Thought Id share my Eldar with you all. This is Maugan Ras own Craftworld of Altansar that he pretty much singlehandedly jumped in the Eye of Terror and rescued. Ill post more as I go along...

Sorry they're a bit bright, i'll work on my lighting and edit them later..

Maugan Ra, the Craftworld Benefactor









Autarch conversion from the one you get in the box. Fusion gun, Warp Pack, Scorpion Chainsword...

















Dark Reapers (love the new models)









Test scheme and final scheme for my Dire Avengers...









And a smattering of Guardians and the Warlock to show thier scheme


----------



## FrozenOrb (Dec 23, 2006)

Whoa that pinky purple looks superb on Eldar. A colour that basically signifies their mortal enemy, go figure.

Very nice work.


----------



## cccp (Dec 15, 2006)

looks very nice. lovee the autarch.


----------



## The Wraithlord (Jan 1, 2007)

Not a fan of the colour scheme at all but that is simply because I hate pink 

Very well painted however, don't get me wrong.


----------



## Jezlad (Oct 14, 2006)

The Dire Avenger scheme is terrific.

The blue goes really well with the pink. Nice work.


----------



## Tahaal (Dec 22, 2006)

I love the paint scheme. Its great! Fit the whole space fairy thing  

The dire avenger is my favorite.


----------



## Antioch (Dec 27, 2006)

If you want to get into specifics, it's not really Altansar's colour scheme, but the hell with it, it's well executed. 

Maugan Ra is still one of my favorite models ever.


----------



## blkdymnd (Jan 1, 2007)

Antioch said:


> If you want to get into specifics, it's not really Altansar's colour scheme, but the hell with it, it's well executed.


really? it is according to the codex and all "official" pics ive seen.

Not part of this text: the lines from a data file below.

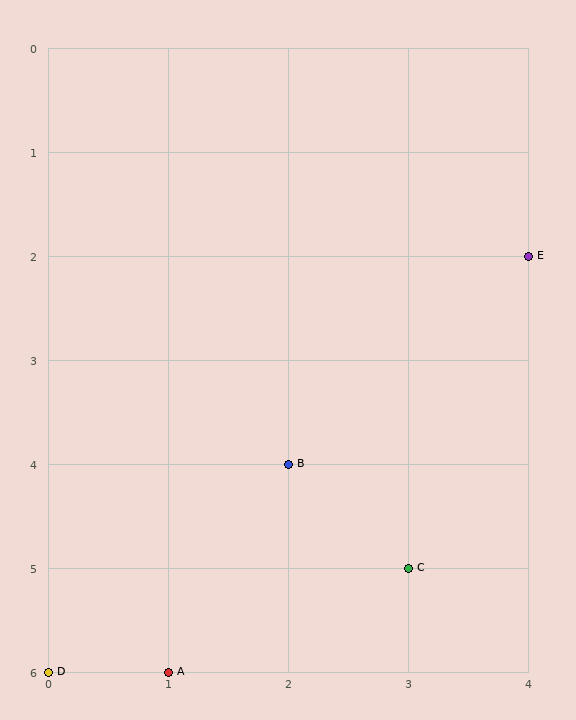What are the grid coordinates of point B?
Point B is at grid coordinates (2, 4).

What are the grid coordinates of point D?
Point D is at grid coordinates (0, 6).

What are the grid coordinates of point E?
Point E is at grid coordinates (4, 2).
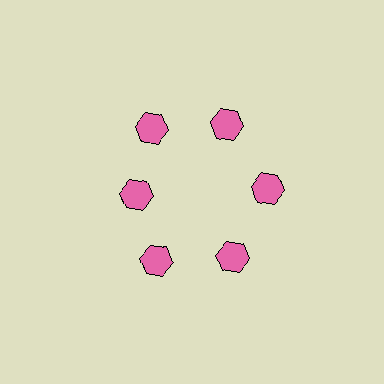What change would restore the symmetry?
The symmetry would be restored by moving it outward, back onto the ring so that all 6 hexagons sit at equal angles and equal distance from the center.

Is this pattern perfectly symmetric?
No. The 6 pink hexagons are arranged in a ring, but one element near the 9 o'clock position is pulled inward toward the center, breaking the 6-fold rotational symmetry.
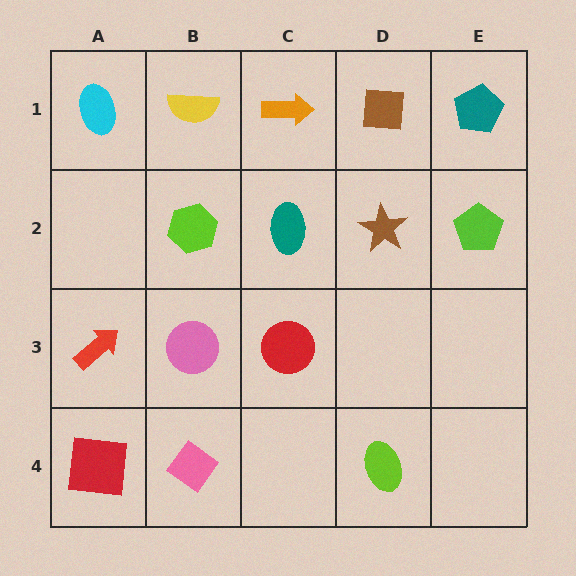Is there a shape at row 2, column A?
No, that cell is empty.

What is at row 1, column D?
A brown square.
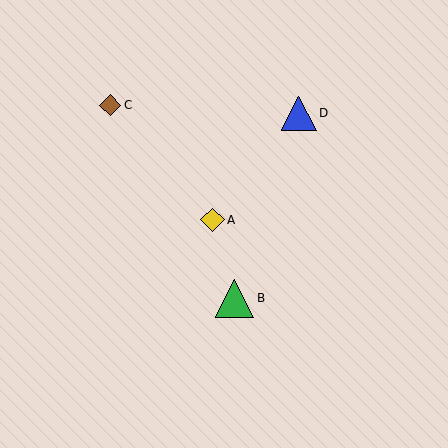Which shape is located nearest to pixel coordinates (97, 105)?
The brown diamond (labeled C) at (110, 105) is nearest to that location.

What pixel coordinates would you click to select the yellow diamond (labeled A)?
Click at (213, 220) to select the yellow diamond A.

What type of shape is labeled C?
Shape C is a brown diamond.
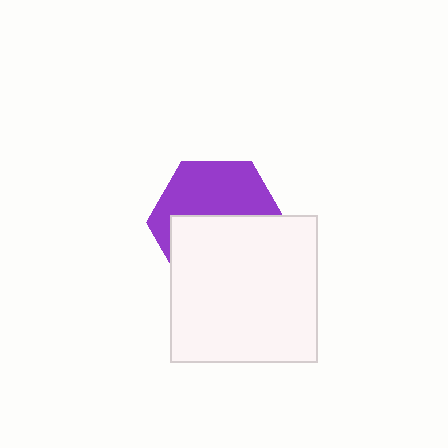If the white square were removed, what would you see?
You would see the complete purple hexagon.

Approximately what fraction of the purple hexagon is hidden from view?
Roughly 53% of the purple hexagon is hidden behind the white square.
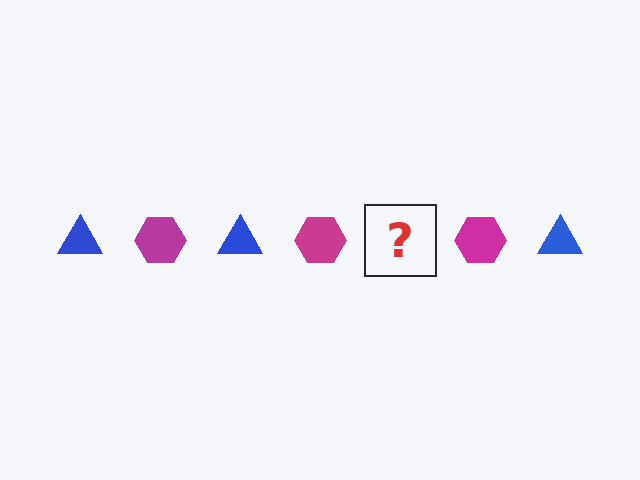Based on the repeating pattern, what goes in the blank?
The blank should be a blue triangle.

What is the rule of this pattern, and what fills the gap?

The brightness makes it look a bit more pink than it actually is anyway, its actually more of a darker fushia, a combo of warlock purple and some red wash. It actually almost matches the codex scheme to a tee. Thanks everyone for the nice comments, that color is a pain to paint, glad ive only got a few guardians in the list and mostly aspects


----------



## Anphicar (Dec 31, 2006)

Love them all!

The Autarch is the best IMO--you did the eyes very well!


----------



## Antioch (Dec 27, 2006)

Altansar's colour scheme is plain Red Gore and Chaos Black. 

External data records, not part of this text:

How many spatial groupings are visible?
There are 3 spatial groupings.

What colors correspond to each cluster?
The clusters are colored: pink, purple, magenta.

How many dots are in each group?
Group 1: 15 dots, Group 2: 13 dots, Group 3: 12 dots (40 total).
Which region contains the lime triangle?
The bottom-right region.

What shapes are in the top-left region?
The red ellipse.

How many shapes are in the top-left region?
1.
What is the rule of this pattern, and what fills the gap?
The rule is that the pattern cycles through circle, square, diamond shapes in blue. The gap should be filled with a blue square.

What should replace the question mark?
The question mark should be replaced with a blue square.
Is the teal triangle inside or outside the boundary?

Then again, don't trust me with colours.


----------



## jigplums (Dec 15, 2006)

Really like the Autarch, looks much better than the warp gen one gw sells. Also like the Reaper exarch aswell.


----------



## blkdymnd (Jan 1, 2007)

yeah, there was a big discussion on either Eldaronline (40konline) or Warseer talking about the scheme in the book. They list it as Red Gore/Chaos Black, but the color used in the pic is definatley not Red Gore. We came to the conclusion that they used Red Gore as the base color, but highlighted up with Warlock Purple because if you look at the book it definatley has a pink/purple hue to it. So, I did mine similar. The ink I used is almost a Red Gore color and then i highlighted up from that.


----------



## The Son of Horus (Dec 30, 2006)

It looks excellent to me. I'd have tried to keep the red a bit darker, using a warlock purple shade as only the final extreme edge highlight-- all the same though, they look good. I particularly like the Dire Avenger. Looks like you use Reaper or Vallejo-- I can't say I've seen GW paints blend together that well on finely detailed models like Eldar.


----------



## blkdymnd (Jan 1, 2007)

definatley a Vallejo fan, thanks 

Though the bone colors i use are the Reaper Bone Triad, don't think i've found smoother blending paints than the triads so far, very well done paints.


----------



## pathwinder14 (Dec 27, 2006)

I love the pink. It rocks.


----------